Running time of LTR_FINDER is very sensitive to this parameter. The program only selects pairs that are longer than this value to do further processes from all exact match pairs detected. If a very small value is given, LTR_FINDER will spend much time on randomly matched short sequences. We use P-value to estimate proper value of -p, that is, the probability of exact match of length longer than $L$ occurs if 2 sequences are drown randomly. In Waterman 1989(, ), under independent letter model, using asymptotic extreme value distribution, P-value were worked out analytically. Now if one assign the P-value, length can be deduced. From experiments, 20 is appropriate in most situation, and we suggest not using of value less than 15.

-r, Min match length for PBS detection, (positive integer)

When aligning tRNA 3' tail 18nt string to the inter-LTR sequence, if LTR_FINDER finds an alignment that match length exceeds this threshold, it will report this region as a putative primer binding site.

-s, Predict PBS by using which tRNA database, (filename)

To predict primer binding site, we need tRNA sequences, especially the 3' end 18nt of each sequences. LTR_FINDER can load tRNA of different species. A good tRNA set can be found at Genomic tRNA Database (http://lowelab.ucsc.edu/GtRNAdb/). Our database was download from Genomic tRNA Database on 2007-07-17. Here is an example of required format:

>Athal-chr4.trna25-AlaAGC (13454563-13454635)
GGGGATGTAGCTCAGATGGTAGAGCGCTCGCTTAGCATGCGAGAGGCACGGGGATCGATA
CCCCGCATCTCCA
LTR_FINDER uses the string after the last minus sign in sequence identifier field as the tRNA type name. In this example, `AlaAGC'.

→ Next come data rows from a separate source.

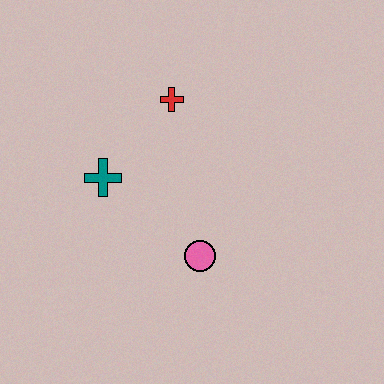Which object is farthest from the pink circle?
The red cross is farthest from the pink circle.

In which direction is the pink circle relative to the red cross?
The pink circle is below the red cross.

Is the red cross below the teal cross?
No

-a, Use ps_scan to predict IN(core), IN(c-term) and RH, dirname

This parameter is a directory name. LTR_FINDER can predict protein domains by calling ps_scan, which can be obtained from ExPASy-PROSITE (http://www.expasy.org/prosite/). User should place data file `prosite.dat' and ps_scan in this directory. If this parameter is enabled, LTR_FINDER will call them and report these protein domains if they are detected.

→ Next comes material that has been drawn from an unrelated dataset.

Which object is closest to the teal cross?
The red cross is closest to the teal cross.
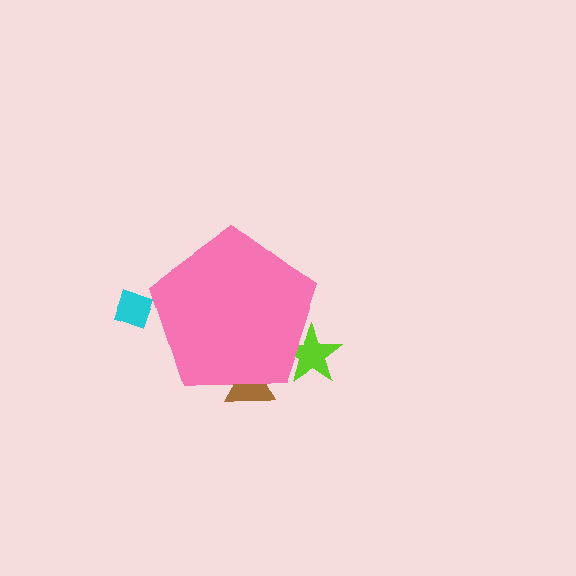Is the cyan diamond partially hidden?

-S, Output score threshold, (integer)

This is the threshold for LTR retrotransposon score. Models that have higher scores are output.

-B, Sharpness higher threshold, (decimal between 0 and 1)
-b, Sharpness lower threshold, (decimal between 0 and 1)

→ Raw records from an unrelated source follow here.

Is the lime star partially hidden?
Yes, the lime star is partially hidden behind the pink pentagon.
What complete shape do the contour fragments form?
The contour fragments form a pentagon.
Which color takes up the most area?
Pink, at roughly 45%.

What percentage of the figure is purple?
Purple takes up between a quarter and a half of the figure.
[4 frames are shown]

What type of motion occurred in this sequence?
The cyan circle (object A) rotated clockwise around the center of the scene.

LTR_FINDER calculates sharpness for both 5' and 3' extremities of putative elements. Both of them must be greater than the lower threshold and one greater than the higher threshold.

-w, Output format, (0,1 or 2)

This parameter controls the output format:

Value Format
0 Full output
1 Summary output
2 Table output(not available on web)

-O, Length of alignment details, (positive integer)

LTR_FINDER can output alignment details of LTR boundaries (left to 120bp and right to 80bp relative to boundaries). Users are allowed to assign the output length by setting this parameter. The whole 200 bp alignment is output when it $\geq 120$.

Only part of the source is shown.